Matter of fact, we’ll go a step further and court martial our troops when they play a game of pin the tail on Mohammed at Gitmo, or flush a Koran, or accidentally serve Achmed Jell-O. Not only that, but we’ll prosecute our intel ops who ferret out your Islamic mass-murderous plots, and we’ll promote Muslim maniacs to major within our own ranks.
This sensitive approach to war is supposed to have the intended effect, if you wouldn’t mind, of preventing you from blowing up planes full of American Christians on Christ’s birthday, thank you very much. It’s just a suggestion. And it would be nice if you would play our game, as well.

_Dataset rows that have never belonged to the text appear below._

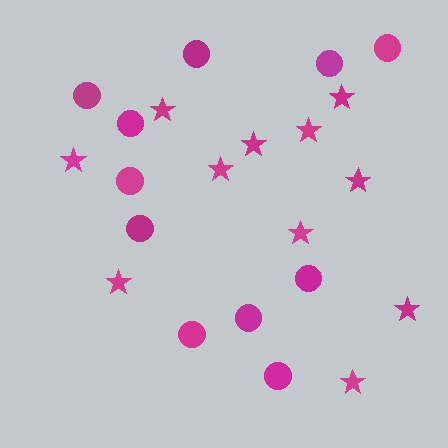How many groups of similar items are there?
There are 2 groups: one group of stars (11) and one group of circles (11).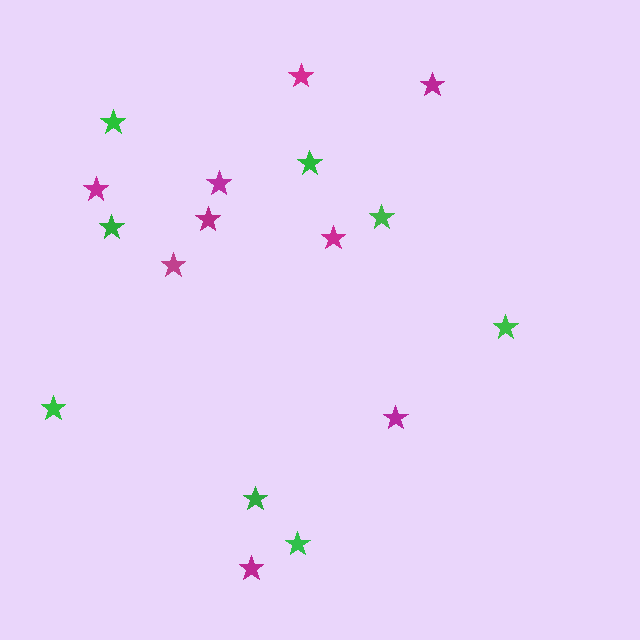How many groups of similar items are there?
There are 2 groups: one group of green stars (8) and one group of magenta stars (9).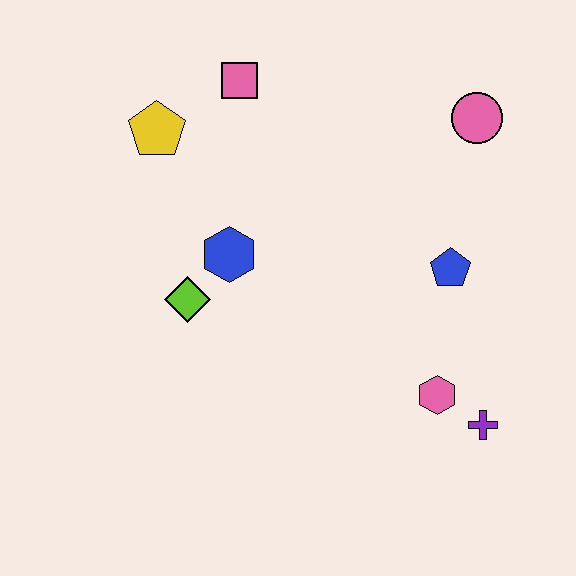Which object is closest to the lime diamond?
The blue hexagon is closest to the lime diamond.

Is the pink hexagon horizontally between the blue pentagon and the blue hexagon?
Yes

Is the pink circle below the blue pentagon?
No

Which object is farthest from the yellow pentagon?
The purple cross is farthest from the yellow pentagon.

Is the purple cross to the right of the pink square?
Yes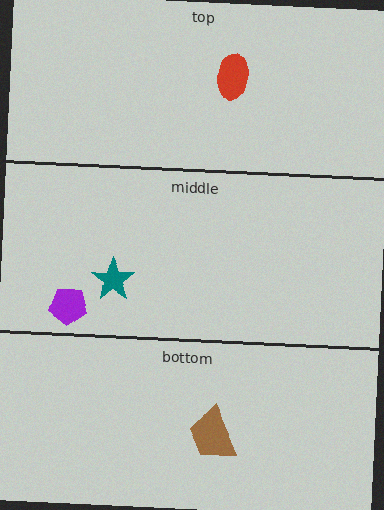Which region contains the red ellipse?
The top region.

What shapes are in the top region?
The red ellipse.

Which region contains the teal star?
The middle region.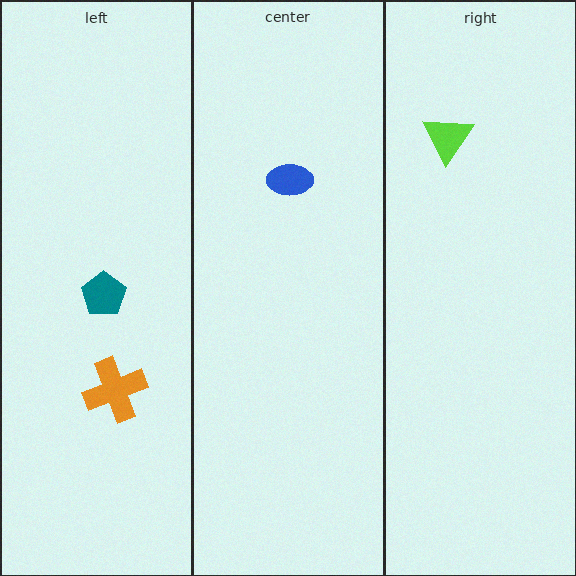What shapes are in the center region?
The blue ellipse.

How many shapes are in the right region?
1.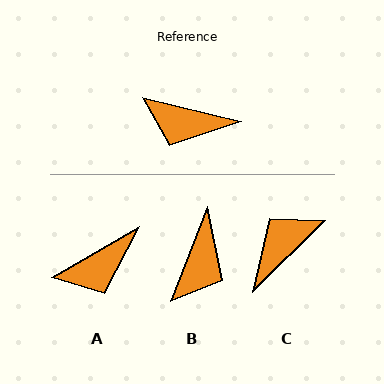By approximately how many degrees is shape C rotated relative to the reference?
Approximately 122 degrees clockwise.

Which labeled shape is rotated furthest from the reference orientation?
C, about 122 degrees away.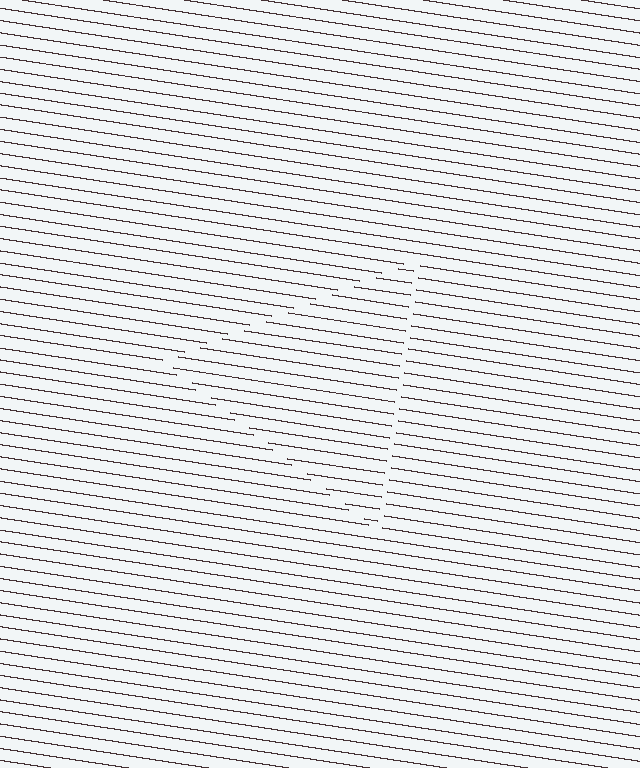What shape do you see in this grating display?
An illusory triangle. The interior of the shape contains the same grating, shifted by half a period — the contour is defined by the phase discontinuity where line-ends from the inner and outer gratings abut.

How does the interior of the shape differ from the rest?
The interior of the shape contains the same grating, shifted by half a period — the contour is defined by the phase discontinuity where line-ends from the inner and outer gratings abut.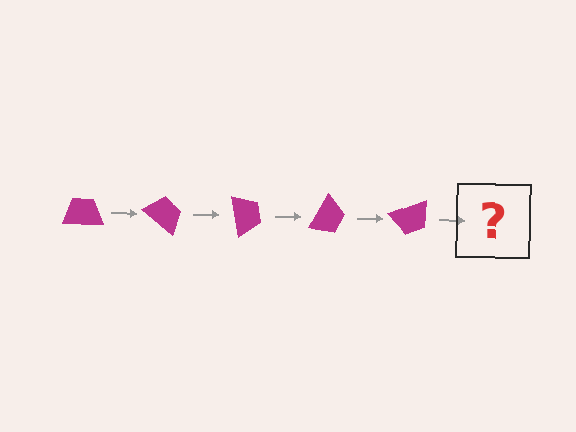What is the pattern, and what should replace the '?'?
The pattern is that the trapezoid rotates 40 degrees clockwise each step. The '?' should be a magenta trapezoid rotated 200 degrees clockwise.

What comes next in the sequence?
The next element should be a magenta trapezoid rotated 200 degrees clockwise.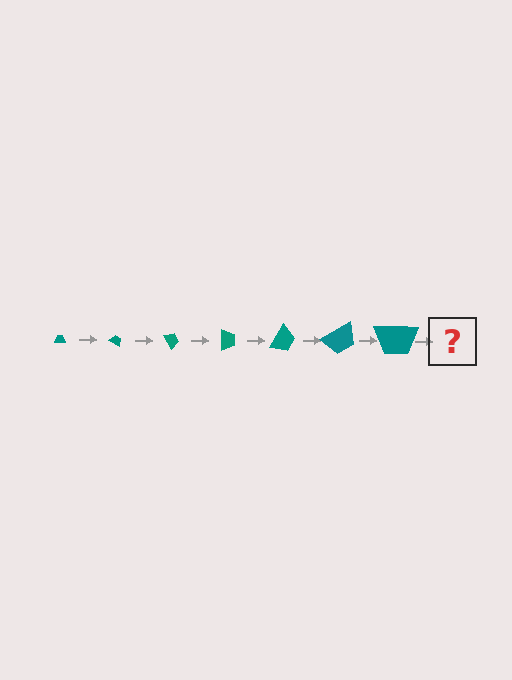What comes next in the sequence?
The next element should be a trapezoid, larger than the previous one and rotated 210 degrees clockwise from the start.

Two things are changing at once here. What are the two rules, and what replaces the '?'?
The two rules are that the trapezoid grows larger each step and it rotates 30 degrees clockwise each step. The '?' should be a trapezoid, larger than the previous one and rotated 210 degrees clockwise from the start.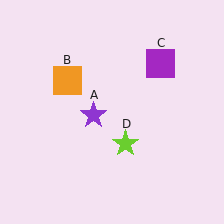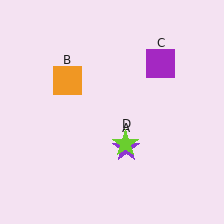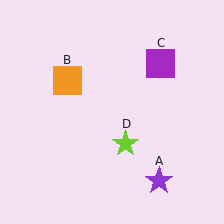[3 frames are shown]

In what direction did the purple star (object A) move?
The purple star (object A) moved down and to the right.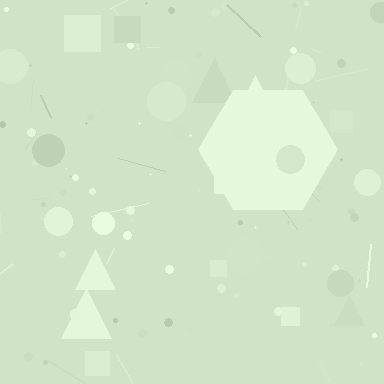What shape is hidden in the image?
A hexagon is hidden in the image.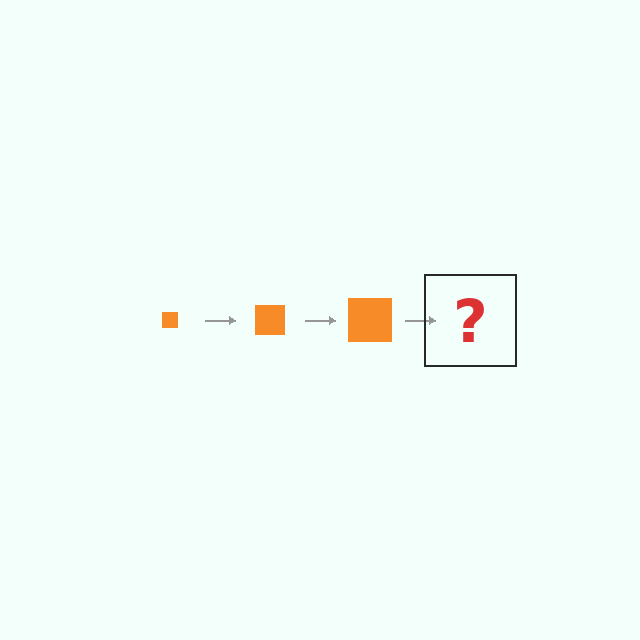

However, if you don’t capitulate to our level of niceness, we will continue to maintain that level because we want to prove to the world that we’re pleasant even if thousands more Americans have to be killed. Again, we’re not pressuring you to stop the Christmas attacks, we’re just trying to give you something to think about while you’re screaming in tongues and burning our American flag.
Until then we might have to inconvenience some of you who wish to fly our friendly skies. Yep, you might start getting profiled because everybody and their dog think you suck and don’t trust your type much anymore. No offense, of course.
Oh, and for your information, I hear Kevin Jennings has volunteered to do the TSA pat downs and cavity searches on those who fit the “man-made disaster” profile. I hear he’s very thorough.